En recevant en fin de journée, au Vatican, les participants à une rencontre promue par le Conseil pontifical pour la promotion de la nouvelle évangélisation, le pape François a souligné que « la Tradition est une réalité vivante et seule une vision partielle peut penser au ‘dépôt de la foi’ comme quelque chose de statique ».
« On ne saurait conserver la Parole de Dieu dans de la naphtaline comme une vieille couverture à protéger contre les parasites ! a-t-il insisté. Non. La Parole de Dieu est une réalité dynamique, toujours vive, qui progresse et grandit parce qu’elle tend vers un accomplissement que les hommes ne peuvent arrêter. » Une réalité qui « ne signifie absolument pas un changement de doctrine », a-t-il assuré.
« Il faut et il est urgent que, face aux nouveaux défis et face aux nouvelles perspectives qui s’ouvrent pour l’humanité, l’Eglise puisse exprimer les nouveautés de l’Eglise du Christ qui se trouvent dans la Parole de Dieu mais ne sont pas encore venues au jour », a encore estimé le pape. Il a rappelé que « connaître Dieu… n’est pas avant tout un exercice théorique de la raison humaine, mais un désir insatiable imprimé dans le cœur de chaque personne ».
AK
Discours du pape François
Messieurs les cardinaux,
Chers frères dans l’épiscopat et dans le sacerdoce,
Messieurs les ambassadeurs,
Illustres professeurs,
Frères et sœurs,
Je vous fais mes plus chaleureuses salutations et remercie Mgr Fisichella pour ses aimables paroles.
Le vingt-cinquième anniversaire de la constitution apostolique Fidei depositum, avec laquelle saint Jean Paul II promulguait le Catéchisme de l’Eglise catholique, trente ans après l’ouverture du concile Vatican II, est une occasion significative pour vérifier le chemin parcouru durant ce temps. Saint Jean XXIII avait désiré et voulu le concile non pas en première instance pour condamner les erreurs, mais pour permettre surtout à l’Eglise d’arriver finalement à présenter dans un langage universel la beauté de sa foi en Jésus Christ. « Il est nécessaire – affirmait le pape dans son Discours d’ouverture – que l’Église ne détourne jamais son regard de l’héritage sacré de vérité qu’elle a reçu des anciens. Mais il faut aussi qu’elle se tourne vers les temps présents, qui entraînent de nouvelles situations, de nouvelles formes de vie, et ouvrent de nouvelles voies à l’apostolat catholique » (11 octobre 1962). « Ce précieux trésor – poursuivait le pape – nous ne devons pas seulement le garder comme si nous n’étions préoccupés que du passé, mais nous devons nous mettre joyeusement, sans crainte, au travail qu’exige notre époque en poursuivant la route sur laquelle l’Église marche depuis près de vingt siècles » (ibid.).

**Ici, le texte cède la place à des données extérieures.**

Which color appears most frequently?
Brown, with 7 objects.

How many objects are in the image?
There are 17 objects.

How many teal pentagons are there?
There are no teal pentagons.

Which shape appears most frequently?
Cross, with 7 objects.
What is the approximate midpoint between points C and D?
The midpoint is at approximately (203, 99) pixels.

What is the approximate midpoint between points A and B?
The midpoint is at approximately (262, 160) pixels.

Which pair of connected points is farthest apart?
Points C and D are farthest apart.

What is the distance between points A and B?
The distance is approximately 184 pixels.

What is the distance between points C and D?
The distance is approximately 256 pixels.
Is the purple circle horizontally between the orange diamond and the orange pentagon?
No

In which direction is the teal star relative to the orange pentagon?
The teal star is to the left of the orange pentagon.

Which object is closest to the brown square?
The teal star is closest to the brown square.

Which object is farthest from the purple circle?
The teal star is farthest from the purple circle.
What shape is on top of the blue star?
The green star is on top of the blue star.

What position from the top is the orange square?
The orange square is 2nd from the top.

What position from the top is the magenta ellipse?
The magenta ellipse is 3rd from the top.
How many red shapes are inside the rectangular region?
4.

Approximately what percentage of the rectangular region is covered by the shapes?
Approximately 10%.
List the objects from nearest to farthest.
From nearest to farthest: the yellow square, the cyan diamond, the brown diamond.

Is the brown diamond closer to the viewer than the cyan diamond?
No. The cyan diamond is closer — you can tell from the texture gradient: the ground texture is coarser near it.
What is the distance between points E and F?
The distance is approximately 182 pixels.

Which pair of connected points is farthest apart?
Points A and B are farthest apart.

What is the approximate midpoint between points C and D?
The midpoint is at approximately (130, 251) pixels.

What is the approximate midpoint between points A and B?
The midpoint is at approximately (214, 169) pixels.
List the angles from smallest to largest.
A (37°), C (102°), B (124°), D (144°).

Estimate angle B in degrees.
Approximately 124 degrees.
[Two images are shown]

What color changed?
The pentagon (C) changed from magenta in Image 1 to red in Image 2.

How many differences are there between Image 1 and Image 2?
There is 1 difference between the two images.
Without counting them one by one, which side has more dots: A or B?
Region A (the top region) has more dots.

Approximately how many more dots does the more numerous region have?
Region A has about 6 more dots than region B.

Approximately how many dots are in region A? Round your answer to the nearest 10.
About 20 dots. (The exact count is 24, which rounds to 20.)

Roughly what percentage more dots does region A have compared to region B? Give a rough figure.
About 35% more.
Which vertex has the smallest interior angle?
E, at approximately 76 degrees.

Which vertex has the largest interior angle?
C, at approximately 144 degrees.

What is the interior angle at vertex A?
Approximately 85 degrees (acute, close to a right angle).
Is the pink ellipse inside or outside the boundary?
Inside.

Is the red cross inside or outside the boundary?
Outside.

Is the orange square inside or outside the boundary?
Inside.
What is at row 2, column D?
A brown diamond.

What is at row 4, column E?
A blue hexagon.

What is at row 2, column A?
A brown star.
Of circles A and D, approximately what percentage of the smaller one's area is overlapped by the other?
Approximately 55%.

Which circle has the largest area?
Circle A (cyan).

« Garder » et « poursuivre », ce devoir revient à l’Eglise de par sa nature même, pour que la vérité imprimée dans l’annonce de l’Evangile par Jésus puisse atteindre sa plénitude jusqu’à la fin des siècles. C’est la grâce accordée au peuple de Dieu, mais également un devoir et une mission dont nous portons la responsabilité, pour annoncer d’une autre façon et plus complètement l’Evangile de toujours à nos contemporains. Avec la joie qui provient de l’espérance chrétienne, et munis du « remède de la miséricorde » » (ibid.), nous nous rapprochons des hommes et des femmes de notre temps et leur permettons de découvrir l’inépuisable richesse que renferme la personne de Jésus Christ.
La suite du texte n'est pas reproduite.